After half a century of research, psychology can’t predict suicidal behaviours better than by coin flip

African American Depressive Sad Broken Heart ConceptBy guest blogger Tomasz Witkowski

“There is but one truly serious philosophical problem and that is suicide” the French author and philosopher Albert Camus stated. But it is not only philosophers who are moved by this issue. Psychologists are seeking ways of preventing this tragic death, and health care organisations are sounding the alarm. Around a million people die at their own hand every year, which makes suicide the tenth most common cause of death. Additionally, for every completed suicide, there are 10 to 40 survived attempts, which means that in the USA alone 650,000 people each year are taken to emergency rooms following an attempt on their own life. Yet what is most disturbing is that the number of suicides is continually rising. The WHO reports that since the 1960s this number has grown over 60 per cent.

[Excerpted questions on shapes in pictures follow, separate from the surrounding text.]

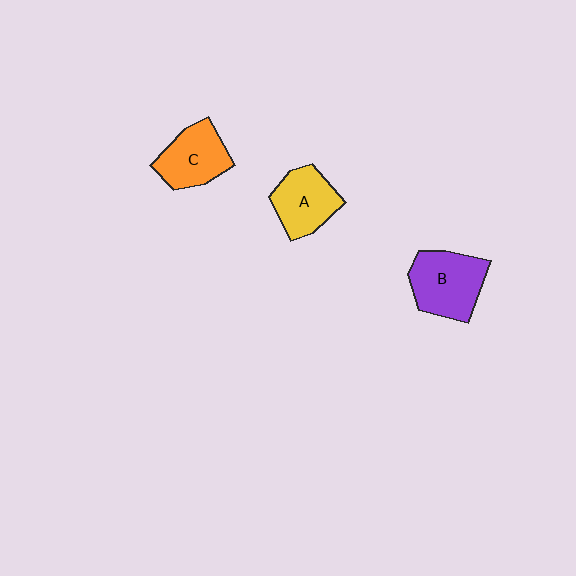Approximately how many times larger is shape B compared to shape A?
Approximately 1.2 times.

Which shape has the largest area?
Shape B (purple).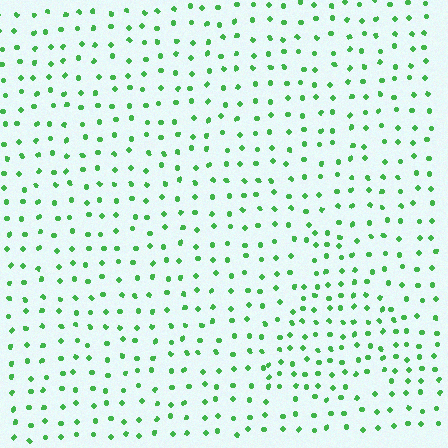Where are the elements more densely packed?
The elements are more densely packed inside the triangle boundary.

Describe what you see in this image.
The image contains small green elements arranged at two different densities. A triangle-shaped region is visible where the elements are more densely packed than the surrounding area.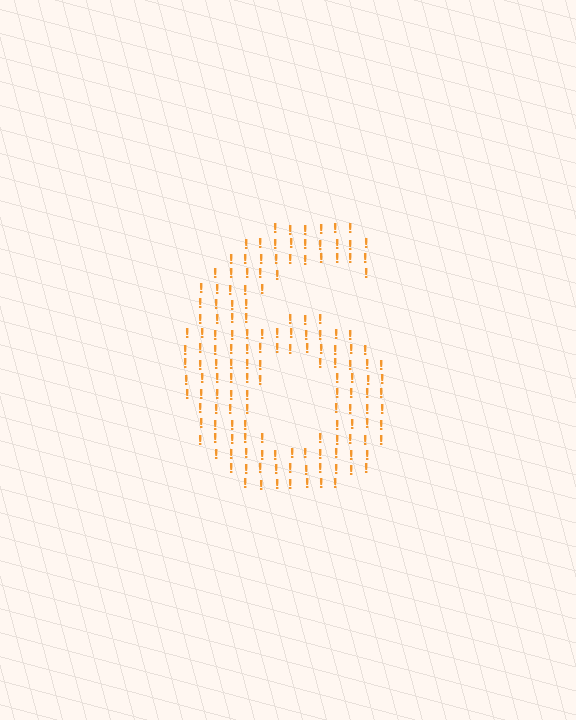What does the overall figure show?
The overall figure shows the digit 6.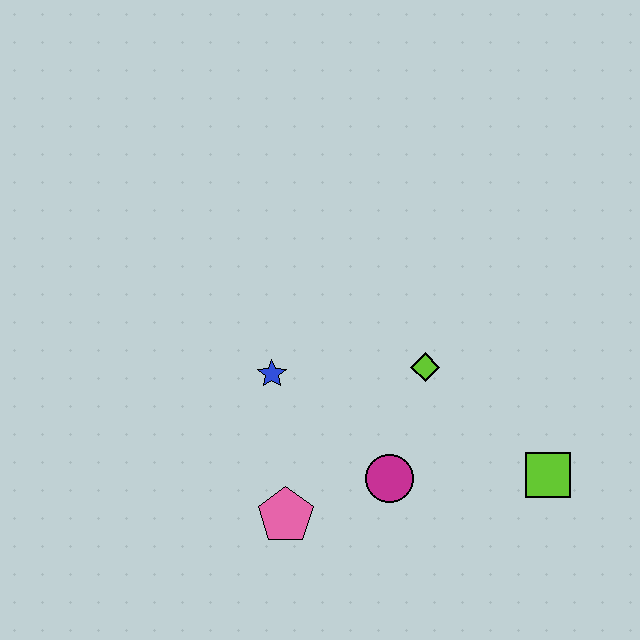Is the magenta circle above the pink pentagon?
Yes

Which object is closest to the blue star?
The pink pentagon is closest to the blue star.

Is psychology capable of identifying the risk factors that can push people to take their own lives? Joseph Franklin at Florida State University and his research team at the Technology and Psychopathy (TAP) Lab have provided an answer, but it is a disappointing one. Our capacity to predict whether someone will make a suicide attempt is no better than chance. What is worse, we have not made any progress in this area in the last half-century. These striking conclusions come as the result of a meta-analysis of 365 studies into suicide risk conducted over the last 50 years and published recently in Psychological Bulletin (pdf).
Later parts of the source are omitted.